【Petroleum Coke】Prices Rising Again?!
【Petroleum Coke】Prices Rising Again?!
Market Overview
On November 20, the average price of petroleum coke in China reached 1,821 RMB/ton, up 10 RMB/ton from the previous working day, a 0.55% increase. Petroleum coke can be used in industries such as graphite production, smelting, and chemical engineering based on its quality. Low sulfur, high-quality mature coke, such as needle coke, is mainly used to manufacture ultra-high power graphite electrodes and certain special carbon products. The major refineries in Northeast China raising low-sulfur coke prices by 50 RMB/ton. Market supply remains tight, and prices continue to rise. Meanwhile, medium- to high-sulfur coke is selling steadily, with local refineries maintaining strong pricing and active shipments.

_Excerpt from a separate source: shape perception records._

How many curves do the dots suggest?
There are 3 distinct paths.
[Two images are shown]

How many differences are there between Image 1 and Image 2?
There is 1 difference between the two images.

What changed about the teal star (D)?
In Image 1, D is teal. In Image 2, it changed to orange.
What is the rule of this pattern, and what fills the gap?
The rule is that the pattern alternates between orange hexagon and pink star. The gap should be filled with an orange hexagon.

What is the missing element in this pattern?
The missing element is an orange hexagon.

Key Regional Market Prices
Sinopec Refineries: Transactions remain stable, with downstream focused on fulfilling existing orders. In the Yangtze River region, sales of anode-grade coke are steady, while in East China, medium- to high-sulfur coke sales are stable, with most refineries selling as Grade 4#B. Other regions, including South China, North China, and Shandong, report steady transactions, while Northwest China’s Tahe Petrochemical mainly supplies within Xinjiang.
CNPC Refineries: Northeast refineries (Daqing, Fushun, Jinzhou, and Jilin) raised prices by 50 RMB/ton and reported strong sales. In the Northwest, prices remain stable, supported by steady aluminum carbon demand.

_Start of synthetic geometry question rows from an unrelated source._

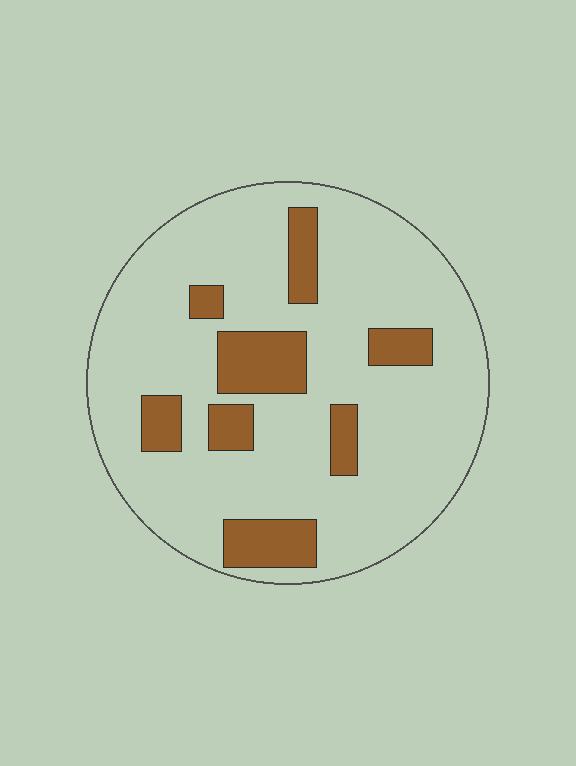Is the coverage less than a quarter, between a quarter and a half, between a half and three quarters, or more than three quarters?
Less than a quarter.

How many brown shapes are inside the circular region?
8.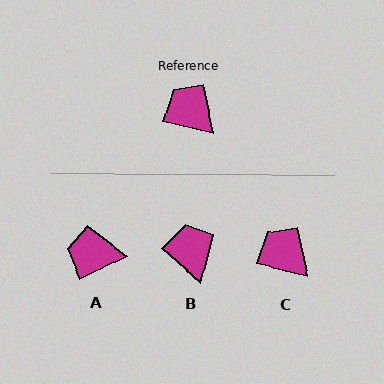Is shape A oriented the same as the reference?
No, it is off by about 40 degrees.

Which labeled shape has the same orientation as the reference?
C.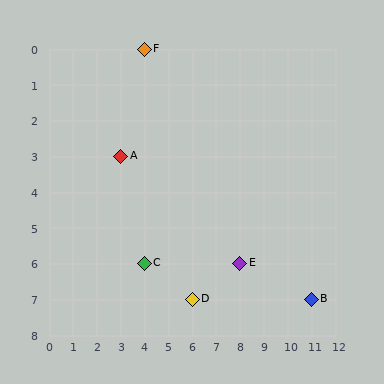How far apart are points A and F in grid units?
Points A and F are 1 column and 3 rows apart (about 3.2 grid units diagonally).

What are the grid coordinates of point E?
Point E is at grid coordinates (8, 6).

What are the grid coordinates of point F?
Point F is at grid coordinates (4, 0).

CNOOC Refineries: Mainly fulfilling contract orders.
Local Refineries: Sales are solid, with refinery prices trending upward by 50-100 RMB/ton for low-sulfur coke. Downstream demand remains stable, supporting prices. Inventory levels are generally low. Other grades have seen price increases of 20-100 RMB/ton. Shandong-based refineries have reduced prices in some cases, with one cutting by 50 RMB/ton to de-stock. Tianhong Chemical’s coke sulfur content has risen to 5.0%, with auction floor prices reduced by 60 RMB/ton. Fuhai United's coke has a sulfur content of 2.38% and vanadium content of 374 PPM, now sold as Grade 3#B.

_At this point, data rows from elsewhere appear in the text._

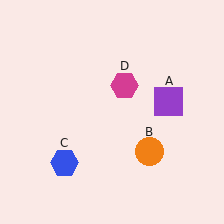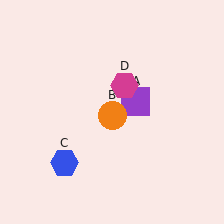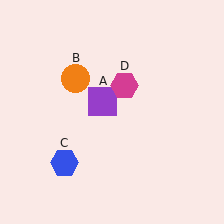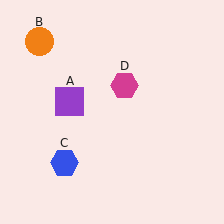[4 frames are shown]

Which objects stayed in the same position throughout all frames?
Blue hexagon (object C) and magenta hexagon (object D) remained stationary.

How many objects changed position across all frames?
2 objects changed position: purple square (object A), orange circle (object B).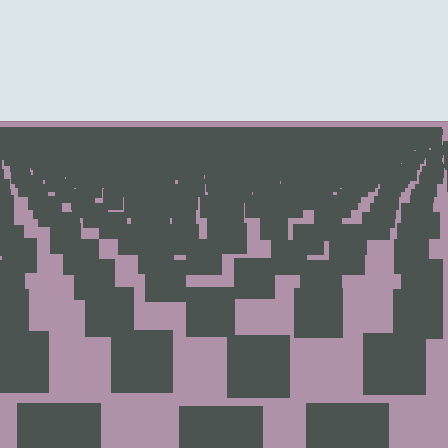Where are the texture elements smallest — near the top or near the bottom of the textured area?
Near the top.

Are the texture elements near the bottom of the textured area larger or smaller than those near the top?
Larger. Near the bottom, elements are closer to the viewer and appear at a bigger on-screen size.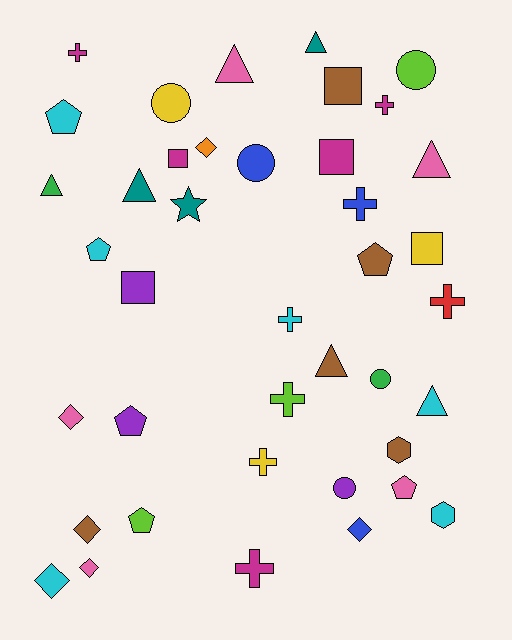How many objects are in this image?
There are 40 objects.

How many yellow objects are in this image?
There are 3 yellow objects.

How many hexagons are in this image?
There are 2 hexagons.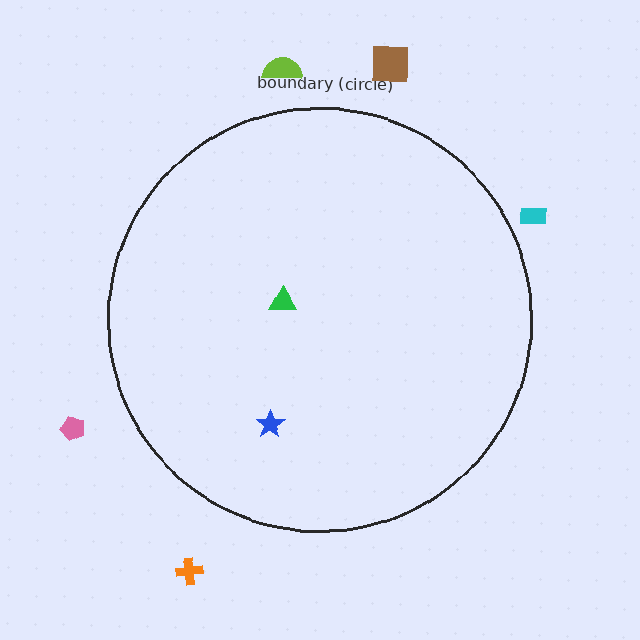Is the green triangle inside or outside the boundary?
Inside.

Imported Coke: Spot resources of Formosa coke at ports remain limited, and traders are optimistic about price hikes. Rising domestic prices have improved import sales, with port inventory moving quickly.
Supply
As of November 20, 12 coking units nationwide were undergoing routine maintenance. The daily output of petroleum coke is 86,895 tons, with a coking operation rate of 68.29%, unchanged from the previous day.
Demand
Aluminum Carbon: Enterprises maintain rigid demand for petroleum coke.
Anode Materials: Large manufacturers maintain high operating rates, supporting low-sulfur coke price increases.
Graphite Electrodes: Demand remains weak, with downstream buyers pressing for lower prices, limiting raw material requirements.
Silicon Carbide and Fuel Markets: Demand for high-sulfur shot coke persists, especially in southern markets.
Market Outlook
Domestic petroleum coke supply remains stable, with downstream buyers continuing rigid procurement, offering price support. Prices are expected to stabilize in the near term, with low-priced petroleum coke potentially seeing small increases of 10-30 RMB/ton. Shot coke prices are likely to remain steady.